The project was performed in two large, non-university teaching hospitals in the Netherlands. Our objective was to develop outcome indicators which are relevant for both patients and physicians. We evaluated patients with all stages and types of lung cancer. Using a “Care delivery value chain” (CDVC) scheme as developed by Porter, we identified determinants which are important for patients. Quality of life was evaluated by Patient Reported Outcome Measures (PROMs) at different times. Around 80 outcome indicators were found by literature research. These were classified by using the Outcome Measure Hierarchy and prioritized based on: impact on patient, influence of CDVC and statistical power. A first selection of 25 outcome indicators were then evaluated by an International Academic Council on lung cancer, a Methodological Advisory Council and representatives of the government, health insurance companies and patient federations. A final set of six indicators was selected based on quality of definition and feasibility of collection. A set of appropriate patient initial conditions was identified to be used for casemix correction.

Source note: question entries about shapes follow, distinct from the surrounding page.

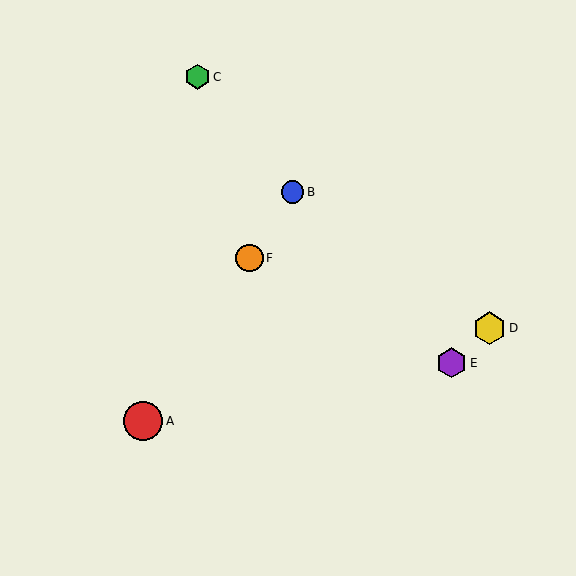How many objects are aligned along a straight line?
3 objects (A, B, F) are aligned along a straight line.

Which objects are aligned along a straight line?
Objects A, B, F are aligned along a straight line.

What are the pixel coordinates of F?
Object F is at (250, 258).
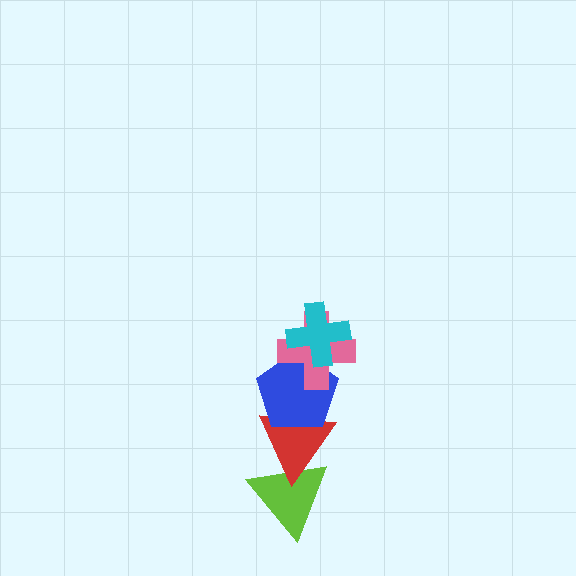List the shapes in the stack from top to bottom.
From top to bottom: the cyan cross, the pink cross, the blue pentagon, the red triangle, the lime triangle.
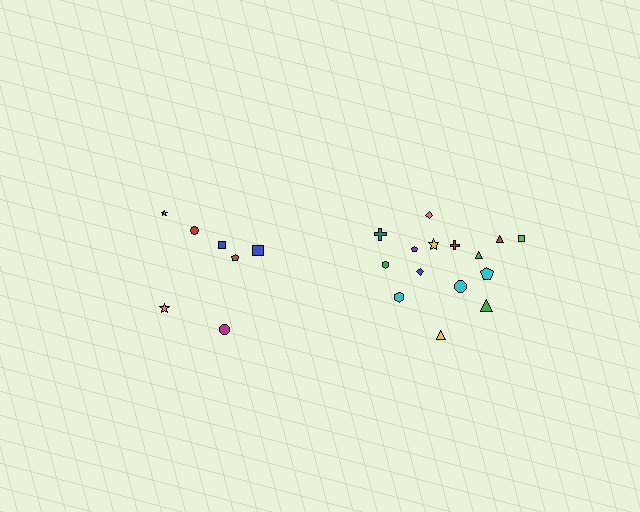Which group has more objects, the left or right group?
The right group.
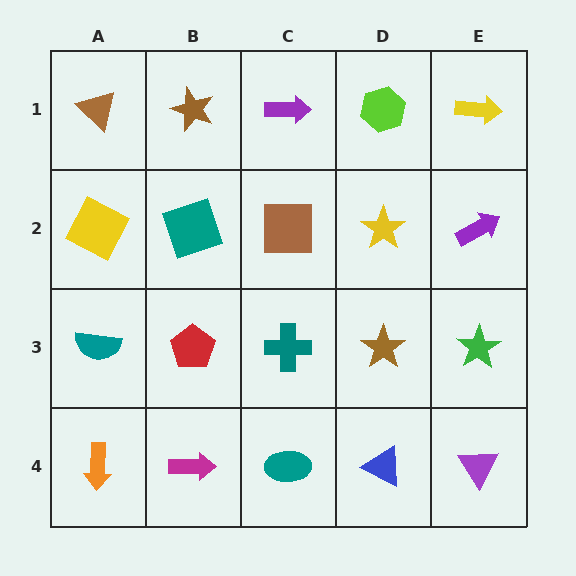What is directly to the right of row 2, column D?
A purple arrow.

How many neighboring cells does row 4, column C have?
3.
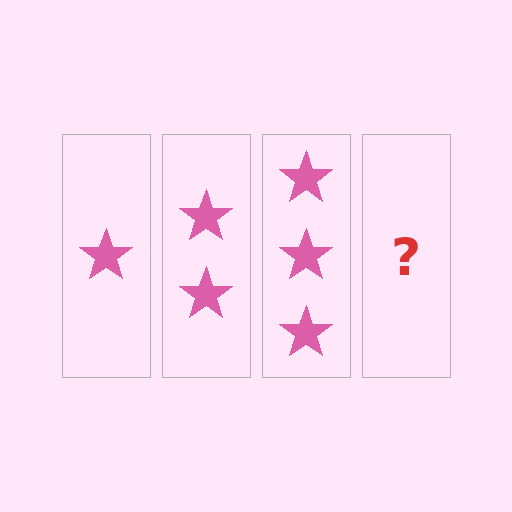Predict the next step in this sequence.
The next step is 4 stars.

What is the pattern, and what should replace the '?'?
The pattern is that each step adds one more star. The '?' should be 4 stars.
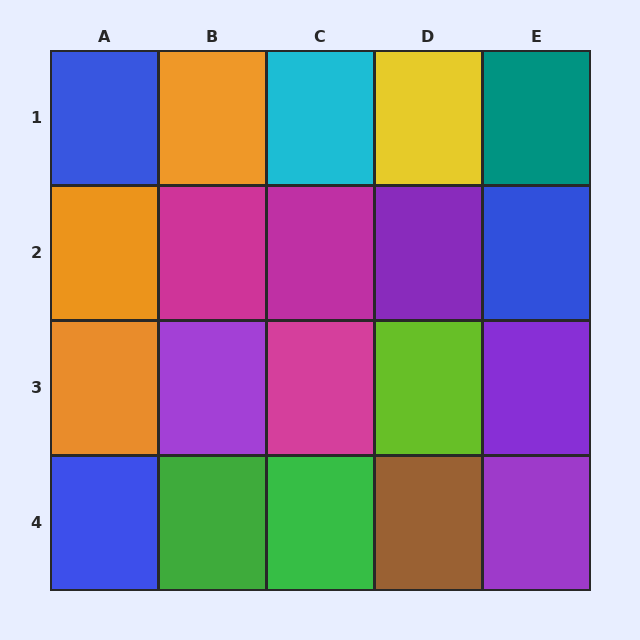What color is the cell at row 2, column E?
Blue.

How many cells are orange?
3 cells are orange.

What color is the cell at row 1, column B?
Orange.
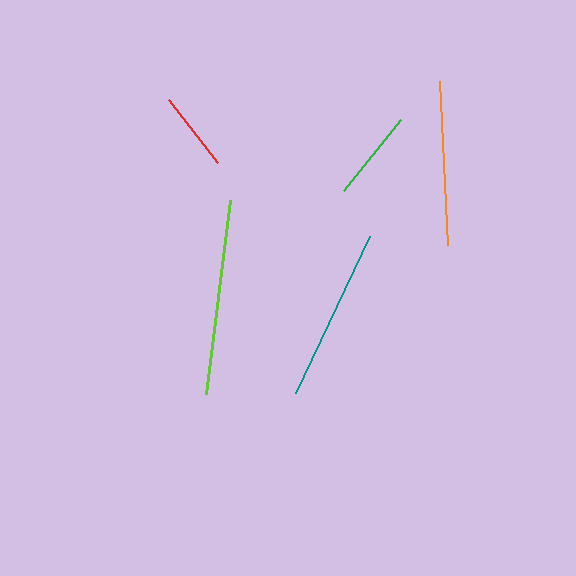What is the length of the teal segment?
The teal segment is approximately 174 pixels long.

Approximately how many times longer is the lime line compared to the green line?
The lime line is approximately 2.1 times the length of the green line.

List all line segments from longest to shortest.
From longest to shortest: lime, teal and orange (about equal), green, red.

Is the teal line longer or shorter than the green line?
The teal line is longer than the green line.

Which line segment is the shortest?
The red line is the shortest at approximately 80 pixels.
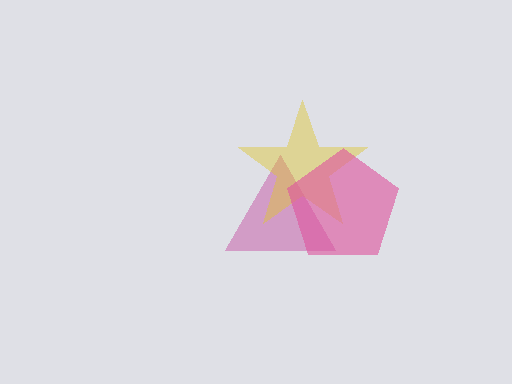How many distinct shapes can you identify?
There are 3 distinct shapes: a magenta triangle, a yellow star, a pink pentagon.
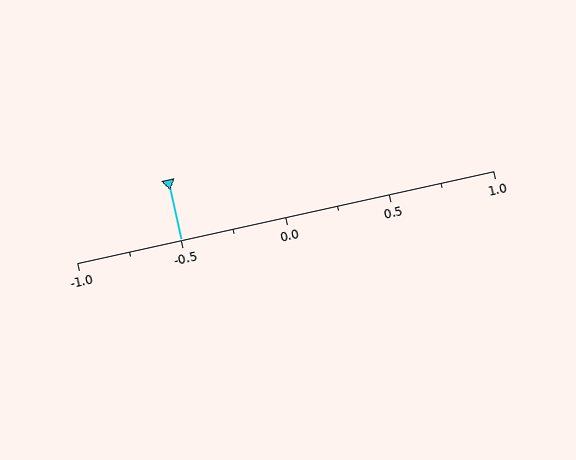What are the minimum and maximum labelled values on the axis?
The axis runs from -1.0 to 1.0.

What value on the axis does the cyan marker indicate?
The marker indicates approximately -0.5.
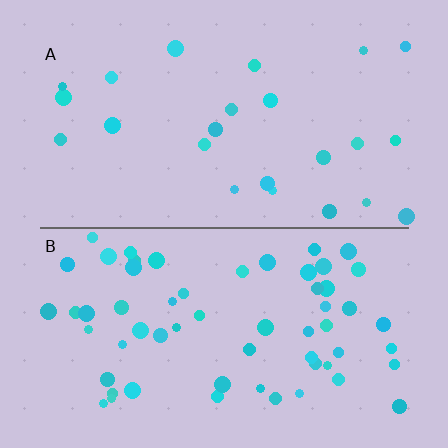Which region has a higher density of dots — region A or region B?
B (the bottom).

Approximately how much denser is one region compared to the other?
Approximately 2.5× — region B over region A.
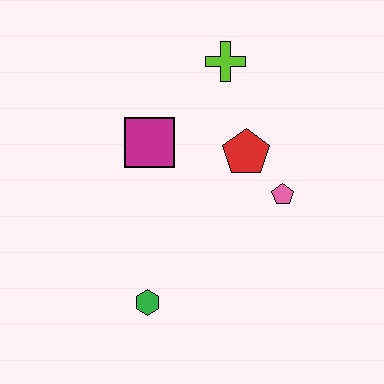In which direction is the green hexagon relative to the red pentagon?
The green hexagon is below the red pentagon.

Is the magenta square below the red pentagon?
No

The indicators which were formed in the “Care for Outcome” project were divided in three categories. The first category was survival: 1 and 2 year mortality after diagnosis, mortality 90 days after resection and 5-year survival using Kaplan-Meier curves and Cox-survival curves. The second category was recovery: the percentage of patients with positive resection margins and quality of life after 0, 3, 6, 12 months were evaluated. The third category concerned complications and adverse events: the percentage of patients with rethoracotomy, complications after resection and toxicity after (chemo)radiation were retrospectively measured over the years 2008-2011. Multivariate regression analysis showed that, in order of impact, tumor stage, performance status and age were the strongest predictors of outcome. Next to those, comorbidity (Charlson score) and pulmonary functioning (%FEV1 and %DLCO as a proxy of smoking history) were also relevant.
In the “Care for Outcome” project we systematically developed a compact set of outcome indicators for patients with lung cancer focusing on the value of treatment for these patients. We started a retrospective data analysis, looking back four years, using these outcome indicators. These reports help us to better understand our quality of care and to improve our processes. In the near future these indicators will be collected prospectively and are feasible to be used to compare different treatment modalities and hospitals across the country.